Monday, 5 July 2010

WRITING COMPETITIONS

I've only entered two writing competitions - one, many, many years ago for the first and last page of a novel; and, secondly, this year's Crime Writers' Association's Debut Dagger Award for the first 3000 words of an unpublished crime novel in English.

I finished as an also-ran in both.

Although I did win a prize (Tugs in the Fog, an excellent poetry collection by Catalan poet Joan Margarit) in a competition run by Barcelona, INK (no relation!) and whom, by the way, are actively seeking contributions for the next issue.



When seeking the attention of editors and agents is an unending competition, why volunteer, and pay, for more stress?

Seems the only competitions worthwhile winning - the IMPAC, the Nobel, the Planeta Prize, the Man-Booker, the (U.K.) National Short-Story Prize and the Costa Book Awards, are those you, as a lowly writer, are ineligible to enter on your own behalf.

Having said that, there are a crop of less remunerative competitions, such as the Bridport Prize, and the (U.K.) Forward Poetry Prize which offer winners a certain level of cachet or prestige which could be used to jumpstart, or re-position a writer's career.

The promoters of competitions win far more than the winners - every time, guaranteed.

However, a competition worth winning, and one you may be interested in, is the Provincetown (Cape Cod) Fine Arts Work Center Writing Fellowship program.
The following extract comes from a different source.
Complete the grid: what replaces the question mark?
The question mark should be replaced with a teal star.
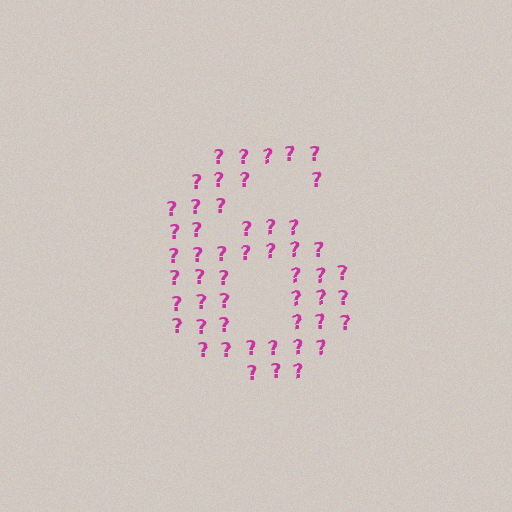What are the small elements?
The small elements are question marks.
You can enter on your own behalf and the prize could be considered much more valuable, in terms of creative practice, than any of the big money prizes.
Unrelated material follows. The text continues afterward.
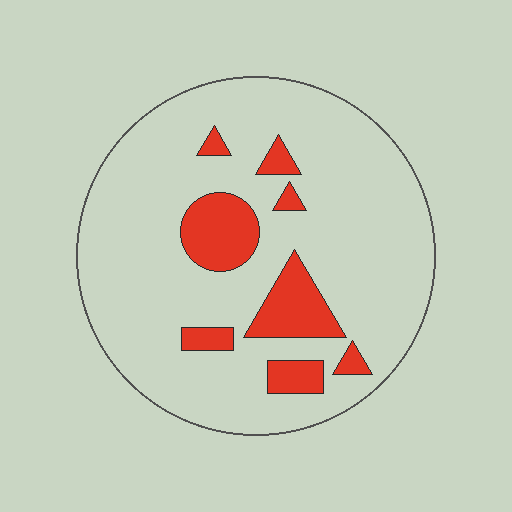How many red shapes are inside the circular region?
8.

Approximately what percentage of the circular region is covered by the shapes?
Approximately 15%.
If you scroll down the sidebar you'll see I've opened up another section of links: WRITING COMPETITIONS, it's situated below MARKETS and above POTENTIALLY USEFUL ORGANISATIONS.

I'll add links to writing competition entry guidelines as and when I come across them.
If you know of any competitions you think should be listed please pass on a link.

And, if you're a competition winner, or runner-up, or a serial competition entrant, I'd be very keen to read of your experience. Did winning change your life? Did winning, or simply entering, a competition have any impact on your approach to writing?